Le prince Chéri, de Mme Leprince de Beaumont
Avec Le prince Chéri, Madame Leprince de Beaumont compose un conte de fées classique à bien des égards. On y suit l’apprentissage d’un prince trop gâté par la vie sur le dur chemin du bonheur, que l’époque voulait parfaitement synonyme d’une conduite vertueuse. Choyé par son père devenu ami de la fée Candide, le prince Chéri finit sans surprise par céder à des caprices qu’une éducation laxiste a favorisés.
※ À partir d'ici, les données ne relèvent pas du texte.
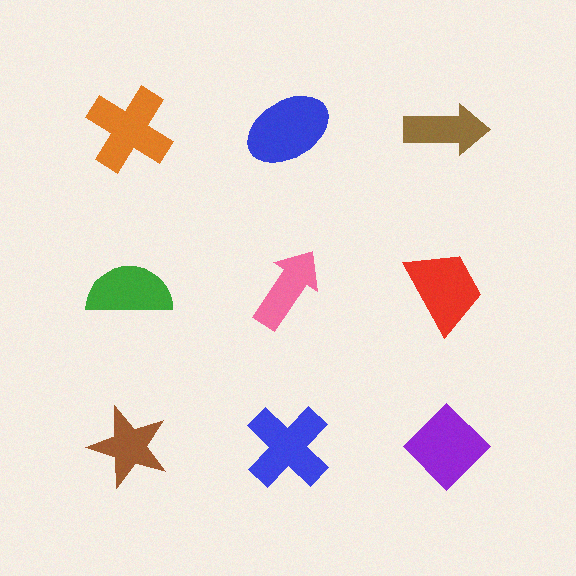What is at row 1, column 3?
A brown arrow.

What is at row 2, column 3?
A red trapezoid.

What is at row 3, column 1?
A brown star.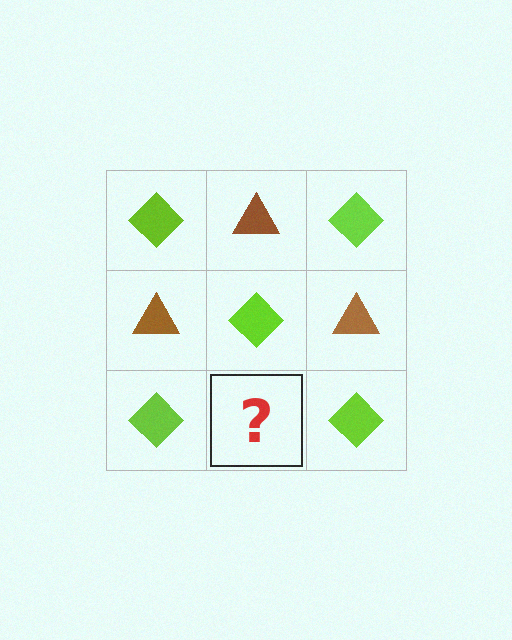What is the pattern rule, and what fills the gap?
The rule is that it alternates lime diamond and brown triangle in a checkerboard pattern. The gap should be filled with a brown triangle.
Sa bienveillante marraine le prévient en vain avant de le punir pour l’encourager à se repentir de ses méfaits : on devine la suite sans peine.
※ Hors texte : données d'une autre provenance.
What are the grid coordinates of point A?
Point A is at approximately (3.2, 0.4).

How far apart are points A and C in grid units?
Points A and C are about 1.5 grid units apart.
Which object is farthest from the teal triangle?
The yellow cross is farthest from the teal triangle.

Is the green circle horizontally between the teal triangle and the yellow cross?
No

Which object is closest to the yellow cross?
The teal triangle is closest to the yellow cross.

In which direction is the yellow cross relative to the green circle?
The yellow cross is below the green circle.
Le prince Chéri est l’un de ces récits qui se lit avec plaisir et qu’on oublie tout aussi facilement. Le héros du conte possède un caractère agréablement situé entre deux extrémités, que sa bague magique met en exergue. Son père le roi, la femme qu’il aime, la fée, ses mauvais amis et son bon conseiller sont cependant des archétypes qui, sans les divertissantes métamorphoses du prince, rendraient l’histoire assez fade. Parfait ou odieux selon le besoin, chacun inspire au protagoniste des sentiments contraires qui le font mûrir et devenir meilleur.
La morale du conte est assez évidente. Pour atteindre le bonheur, il faut maîtriser ses sautes d’humeur, respecter autrui et se montrer capable de rendre « le bien pour le mal ». Éthique chrétienne s’il en est, qui sature le sentier de repentance du personnage principal. Malgré ce peu d’originalité, Le prince Chéri n’en reste pas moins un conte divertissant et efficace. Il rappelle que l’on ne saurait être heureux en rendant ceux qui comptent sur nous malheureux, et incite à lutter contre l’égoïsme inhérent à la nature humaine. Aimer consiste à savoir dire non bien plus qu’à tout accorder : tel est le message complémentaire de la fée Candide.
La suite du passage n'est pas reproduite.